Impasses no processo de adoção no Brasil
Enviada em 02/09/2019
No Brasil contemporâneo, a questão da adoção de jovens e adolescentes é pauta certa no debate político e social. Por definição, adotar é o ato de criar vínculo afetivo com o jovem de sangue diferente do seu, se responsabilizando pela proteção, educação, saúde e moradia do mesmo, direitos garantidos na Constituição de 1988 e no Estatuto da Criança e do Adolescente (ECA).
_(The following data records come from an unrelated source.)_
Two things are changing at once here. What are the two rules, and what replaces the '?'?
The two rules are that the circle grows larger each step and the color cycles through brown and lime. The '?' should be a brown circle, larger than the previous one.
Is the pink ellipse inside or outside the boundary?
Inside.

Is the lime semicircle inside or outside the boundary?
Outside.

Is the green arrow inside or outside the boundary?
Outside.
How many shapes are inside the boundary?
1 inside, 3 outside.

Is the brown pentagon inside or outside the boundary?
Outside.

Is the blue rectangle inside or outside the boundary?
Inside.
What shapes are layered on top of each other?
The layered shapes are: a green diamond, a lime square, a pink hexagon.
Porém, apresentam-se obstáculos no processo citado, sejam provenientes do Estado, sejam provenientes dos interessados em adotar.
Em primeira análise, deve-se entender os entraves fornecidos pelo Estado Brasileiro. É inaceitável que o Governo tenha parcela nisso, porém, a burocracia imposta pelo mesmo resulta em longos e duradouros processos. Famílias interessadas em se vincular afetivamente à jovens necessitados, sofrem com a demora dos julgamentos e das entrevistas psicológicas, etapas necessárias para o consentimento da adoção. Consoante Aristóteles no livro “Ética a Nicômaco”, a política serve para garantir a felicidade dos cidadãos. Ao analisar tal conceito, verifica-se que o mesmo não se compreende em território brasileiro, tendo em vista a infelicidade dos jovens nos abrigos espalhados pelo país, vítimas da lentidão dos processos de acolhimento que participam.
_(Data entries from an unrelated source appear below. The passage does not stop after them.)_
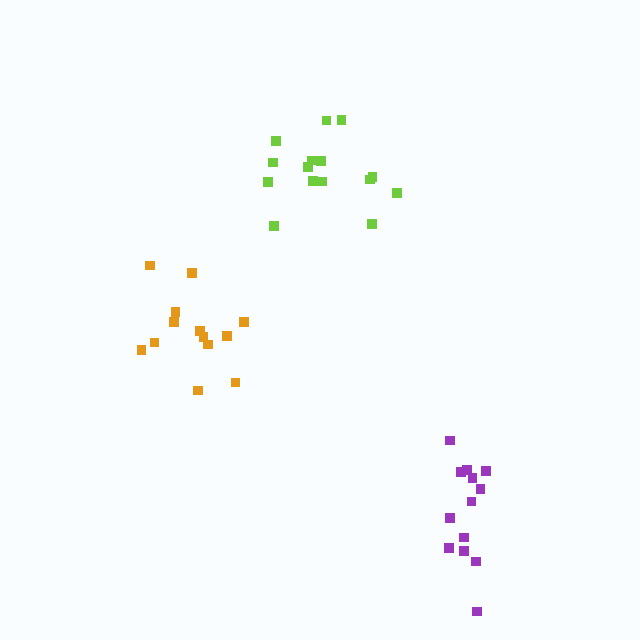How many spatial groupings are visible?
There are 3 spatial groupings.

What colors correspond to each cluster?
The clusters are colored: orange, purple, lime.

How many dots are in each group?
Group 1: 13 dots, Group 2: 13 dots, Group 3: 15 dots (41 total).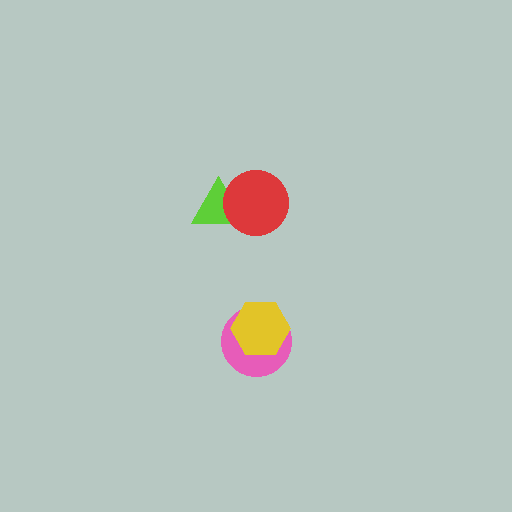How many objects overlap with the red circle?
1 object overlaps with the red circle.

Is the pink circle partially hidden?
Yes, it is partially covered by another shape.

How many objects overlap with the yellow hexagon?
1 object overlaps with the yellow hexagon.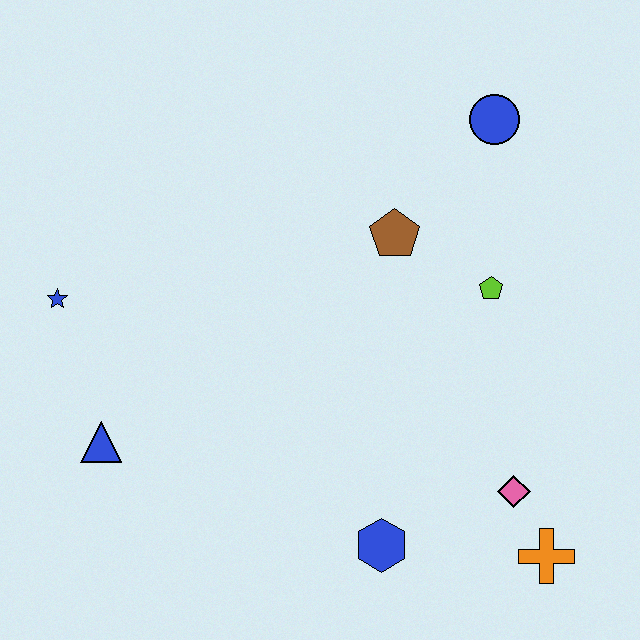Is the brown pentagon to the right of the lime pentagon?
No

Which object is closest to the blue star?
The blue triangle is closest to the blue star.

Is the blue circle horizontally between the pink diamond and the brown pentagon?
Yes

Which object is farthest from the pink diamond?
The blue star is farthest from the pink diamond.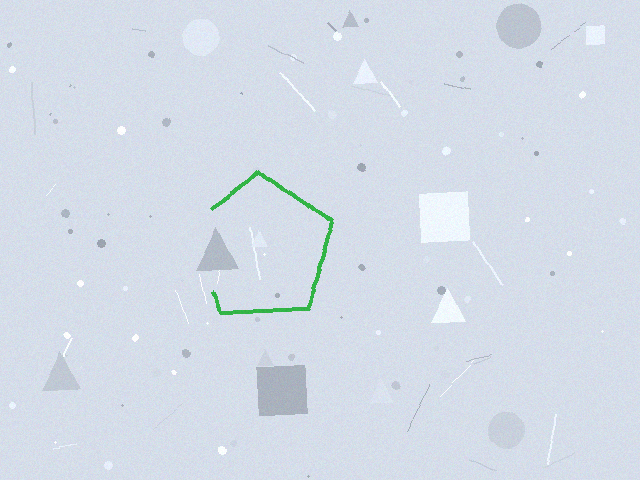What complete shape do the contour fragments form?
The contour fragments form a pentagon.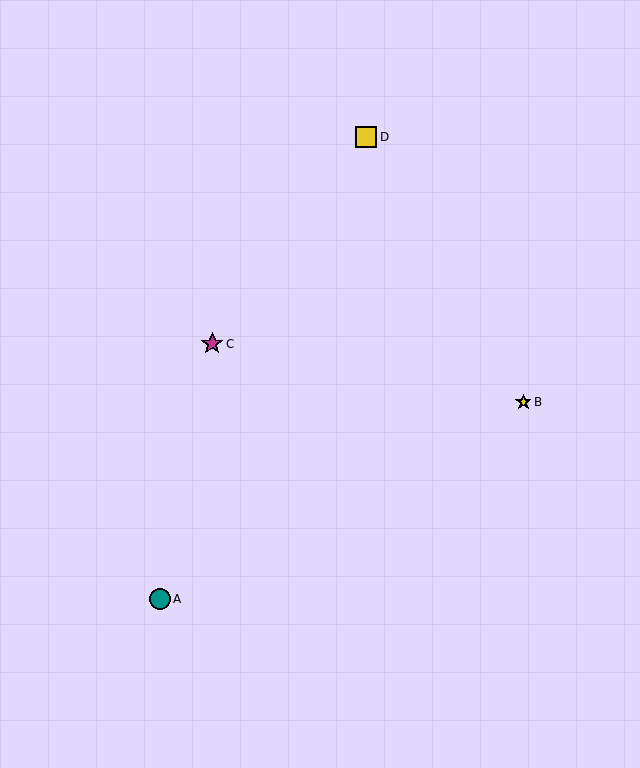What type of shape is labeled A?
Shape A is a teal circle.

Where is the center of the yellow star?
The center of the yellow star is at (523, 402).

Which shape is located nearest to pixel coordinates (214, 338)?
The magenta star (labeled C) at (212, 344) is nearest to that location.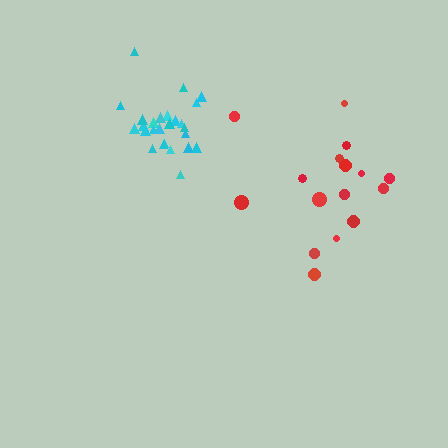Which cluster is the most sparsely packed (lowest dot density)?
Red.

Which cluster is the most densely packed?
Cyan.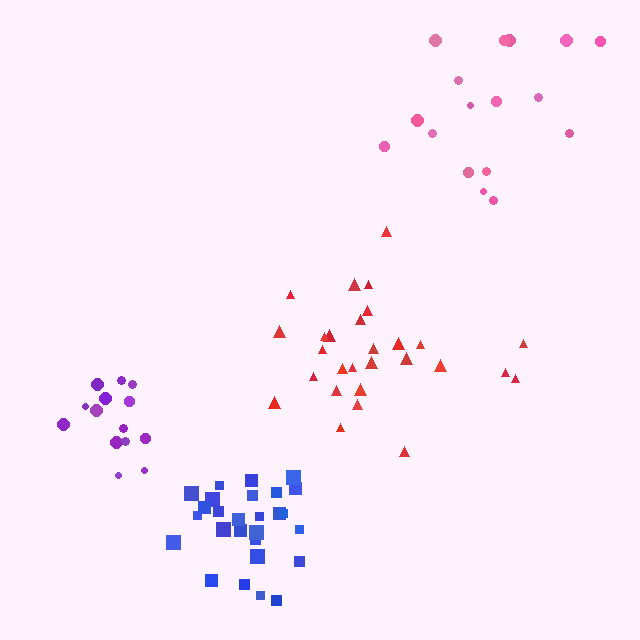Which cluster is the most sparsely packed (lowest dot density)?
Pink.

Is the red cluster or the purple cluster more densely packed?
Purple.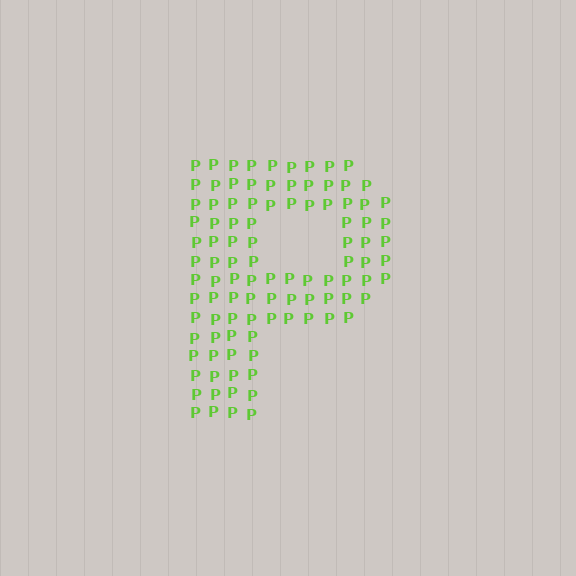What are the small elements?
The small elements are letter P's.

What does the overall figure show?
The overall figure shows the letter P.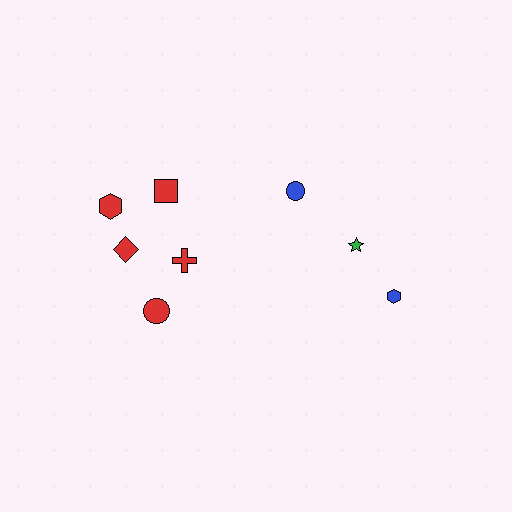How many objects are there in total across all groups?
There are 8 objects.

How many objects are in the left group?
There are 5 objects.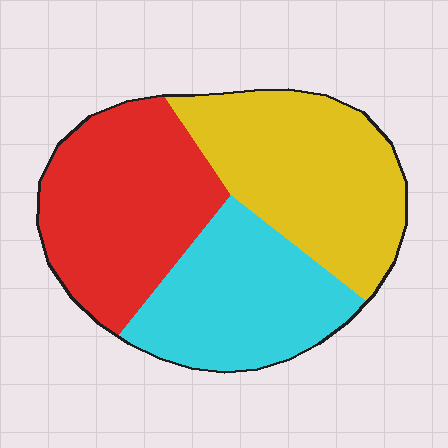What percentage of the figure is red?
Red covers 35% of the figure.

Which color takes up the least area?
Cyan, at roughly 30%.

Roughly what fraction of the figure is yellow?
Yellow covers 36% of the figure.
Em segunda análise, se faz necessário entender as objeções oriundas dos cidadãos que compõem a fila de adoção no país. Segundo o Cadastro Nacional de Adoção, existem mais de 40 mil pessoas na fila, enquanto aproximadamente 5 mil crianças esperam para serem adotadas. Ao esmiuçar tais dados, fica nítido que a conta não fecha: há mais interessados em adotar do que os interessados em serem adotados. O principal causador deste erro matemático é o perfil de escolha das famílias interessadas. No geral, o perfil desejado é crianças menores de 2 anos, brancas, sem doenças e sem irmãos, o que representa menos de 9% dos jovens cadastrados.
Portanto, medidas devem ser tomadas em tempo hábil para a diminuição expressiva dos impasses nos processos adotivos no Brasil. Os Ministérios Públicos estaduais em parceria com o Ministério de Saúde devem promover mutirões regionais mensais nas cidades que apresentam abrigos de jovens à espera de adoção, fornecendo entrevistas com diversos psicólogos e juízes aptos para julgamentos extras, visando a promoção e agilização do processo adotivo. Somado a isso, a Mídia por meio de campanhas publicitárias, apresentará o perfil de jovens que são menos visados nos processos, aspirando o interesse de novas famílias que se interessem nesses perfis. Somente assim, a teoria de Aristóteles será efetivamente colada em prática, e a felicidade dos jovens será visível e expressada.